Road to reliability is a long "march of nines"
True AI agents still need a decade to develop

6.4 Six Paradigm Shifts in 2025 LLMs

In his year-end review, Karpathy distilled six paradigm shifts:

RLVR: Verifiable Reward Reinforcement Learning - Optimizing through objective reward functions (math problems, programming puzzles), models spontaneously form "reasoning" strategies
AI Intelligence's "Jaggedness" Essence - Understanding LLMs are "summoned ghosts," not animals
Cursor: Vertical Professional Application Layer - "Cursor for X" discussion heat, vertical domain LLM application ecosystem taking shape
Claude Code: Local AI Agent - Local execution mode, deeply integrating user's private environment
Vibe Coding: Codeless Revolution - Programming for everyone
Nano Banana: LLM GUI Era - Beyond text chat, presenting in images, infographics, slides, whiteboards, etc.

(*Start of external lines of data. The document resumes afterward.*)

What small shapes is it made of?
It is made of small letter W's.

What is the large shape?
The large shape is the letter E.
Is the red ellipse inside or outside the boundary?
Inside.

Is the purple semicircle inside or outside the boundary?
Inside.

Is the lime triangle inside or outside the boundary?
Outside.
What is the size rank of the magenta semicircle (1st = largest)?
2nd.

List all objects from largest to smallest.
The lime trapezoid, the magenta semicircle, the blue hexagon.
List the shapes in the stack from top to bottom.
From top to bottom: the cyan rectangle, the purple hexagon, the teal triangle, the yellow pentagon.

6.5 Meaning in Post-AGI Era

For human learning in the post-AGI era, Karpathy has a brilliant analogy:

"Pre-AGI education is useful, post-AGI education is fun... People go to the gym today. We don't need their physical strength to manipulate heavy objects. Why do they go? Because it's fun, it's healthy, and you look hot when you have a six-pack... I'm betting on some timelessness of human nature... I think education will play out in the same way."

When perfect AI tutors make learning "trivial," people will do it for pleasure, self-improvement—just like playing sports.

💭 Reflection and Practice

How to Apply Karpathy's Methodology to My Learning?

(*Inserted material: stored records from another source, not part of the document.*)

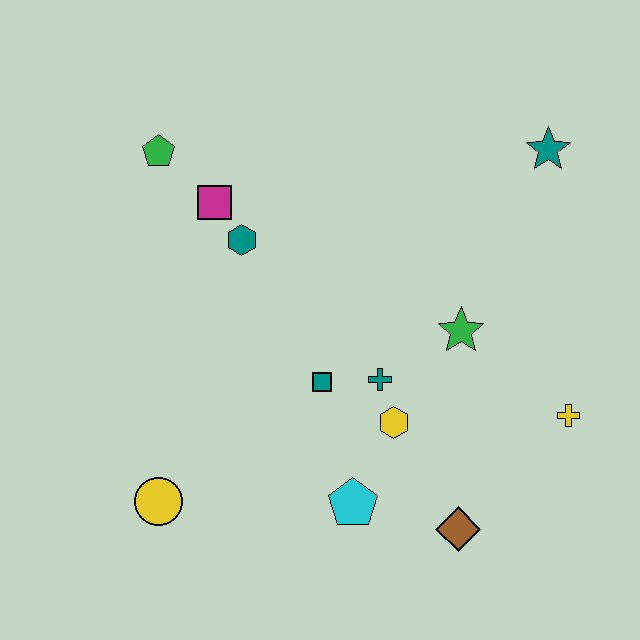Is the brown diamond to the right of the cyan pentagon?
Yes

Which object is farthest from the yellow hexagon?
The green pentagon is farthest from the yellow hexagon.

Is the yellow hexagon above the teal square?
No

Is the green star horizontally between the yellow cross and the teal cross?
Yes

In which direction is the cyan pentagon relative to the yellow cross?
The cyan pentagon is to the left of the yellow cross.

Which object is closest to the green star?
The teal cross is closest to the green star.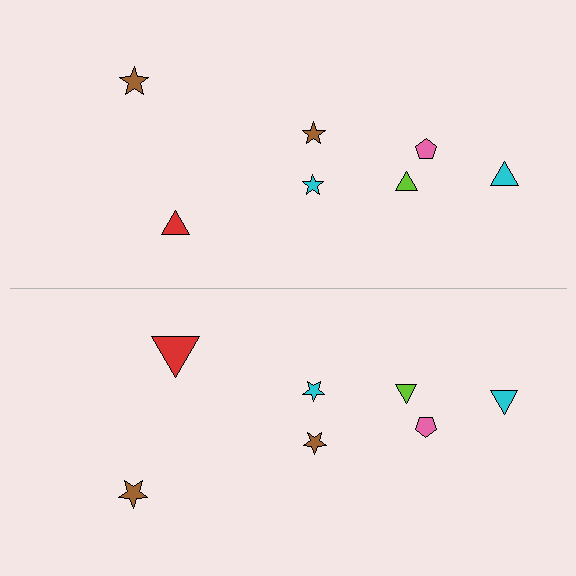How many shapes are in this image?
There are 14 shapes in this image.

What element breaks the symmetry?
The red triangle on the bottom side has a different size than its mirror counterpart.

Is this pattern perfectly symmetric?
No, the pattern is not perfectly symmetric. The red triangle on the bottom side has a different size than its mirror counterpart.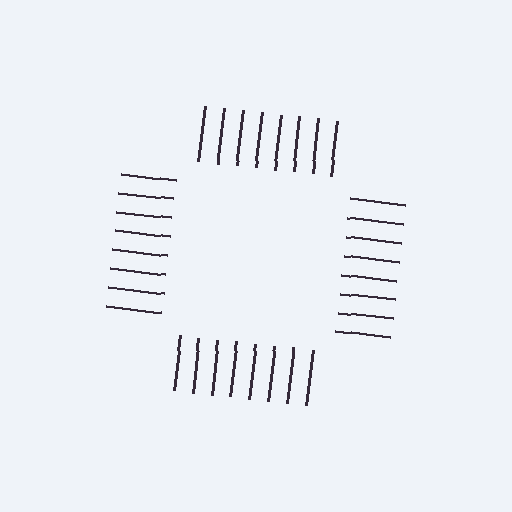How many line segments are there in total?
32 — 8 along each of the 4 edges.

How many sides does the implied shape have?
4 sides — the line-ends trace a square.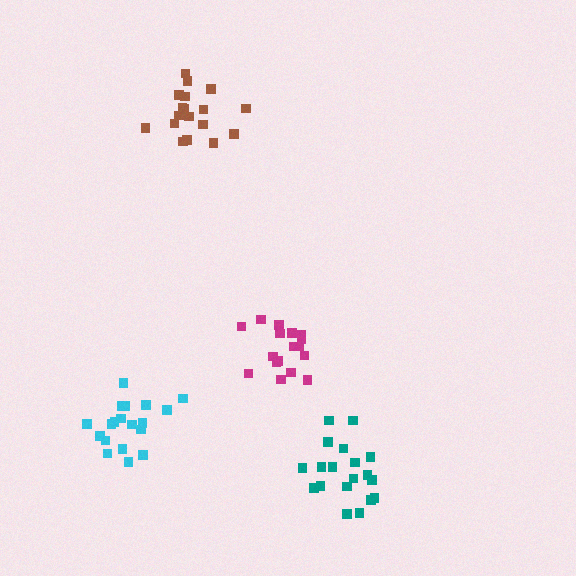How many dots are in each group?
Group 1: 18 dots, Group 2: 19 dots, Group 3: 19 dots, Group 4: 17 dots (73 total).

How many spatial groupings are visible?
There are 4 spatial groupings.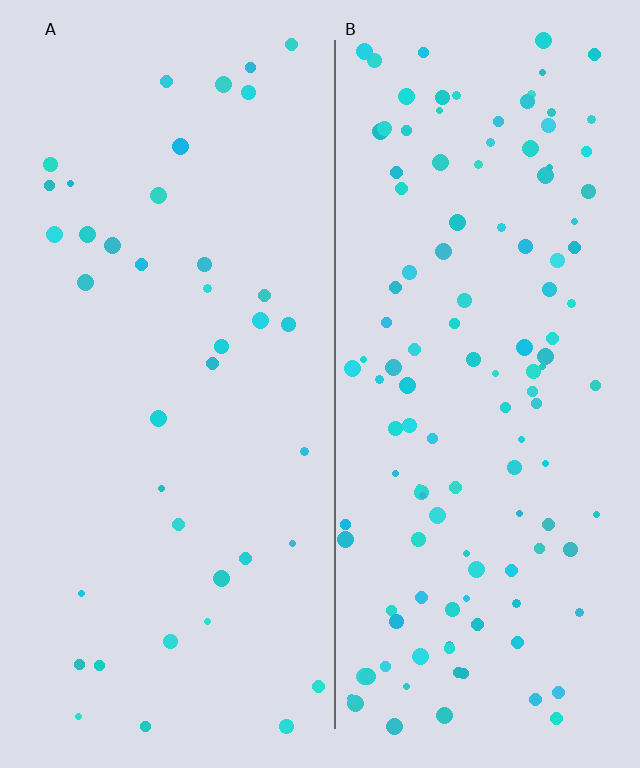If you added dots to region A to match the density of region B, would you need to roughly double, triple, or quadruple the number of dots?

As a learner aspiring to be a "Scholarly AI," I can extract the following action guide from Karpathy's methodology:

Start from Zero for Understanding - Don't settle for just calling APIs; must understand fundamentals. For example, not just build GPT with PyTorch, but understand Transformer architecture, self-attention mechanism, positional encoding, etc.
Verify with Hands-on Coding - After theory learning, immediately verify with code. Implement your own micrograd, makemore, GPT, etc., truly mastering backpropagation and gradient flow.
Build Personal Knowledge Base - Refer to Karpathy's LLM Wiki solution, let AI serve as knowledge base administrator, actively compiling learning materials into structured content.
Embrace Vibe Coding (Carefully) - Use natural language programming for prototyping and personal projects, but understand its limitations, don't use for production codebases.
Practice AutoResearch Thinking - Don't settle for manual tuning; think about how to let AI assist in automating experimental loops.
Build Learning Ramps - When learning new domains, find their "first-order approximations," starting from simplest forms and gradually deepening.

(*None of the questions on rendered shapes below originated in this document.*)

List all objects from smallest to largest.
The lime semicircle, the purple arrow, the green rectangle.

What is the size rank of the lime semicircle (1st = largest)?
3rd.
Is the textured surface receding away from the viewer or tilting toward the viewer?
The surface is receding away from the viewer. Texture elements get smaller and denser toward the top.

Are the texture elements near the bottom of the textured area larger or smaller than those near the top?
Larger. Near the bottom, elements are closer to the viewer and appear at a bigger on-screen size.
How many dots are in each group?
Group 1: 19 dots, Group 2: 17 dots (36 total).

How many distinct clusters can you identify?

Learning Path as a "Scholarly AI"

Based on Karpathy's educational philosophy, a scholarly AI's learning path should be:

Phase 1: Foundation Consolidation - Master neural network fundamentals through Zero to Hero series, including backpropagation, batch normalization, optimizers, etc.
Phase 2: LLM Deep Dive - Build complete large language models from scratch through LLM101n, understanding the full pipeline from training to deployment.
Phase 3: Practical Projects - Apply learning, build personal projects, such as text generation, code assistants, knowledge QA systems, etc.
Phase 4: Continuous Optimization - Establish personal learning loops, collect feedback, continuously improve understanding and methods.

The ultimate goal is not to replace learning, but to become a "lifelong learner"—like going to the gym, learning itself becomes a way of joy and self-realization.

Karpathy's greatness lies in that he is both a top researcher/engineer and an excellent educator. He distills complex AI principles into clear, understandable courses, accessible to everyone. This reminds us: true experts not only master knowledge, but can also propagate knowledge.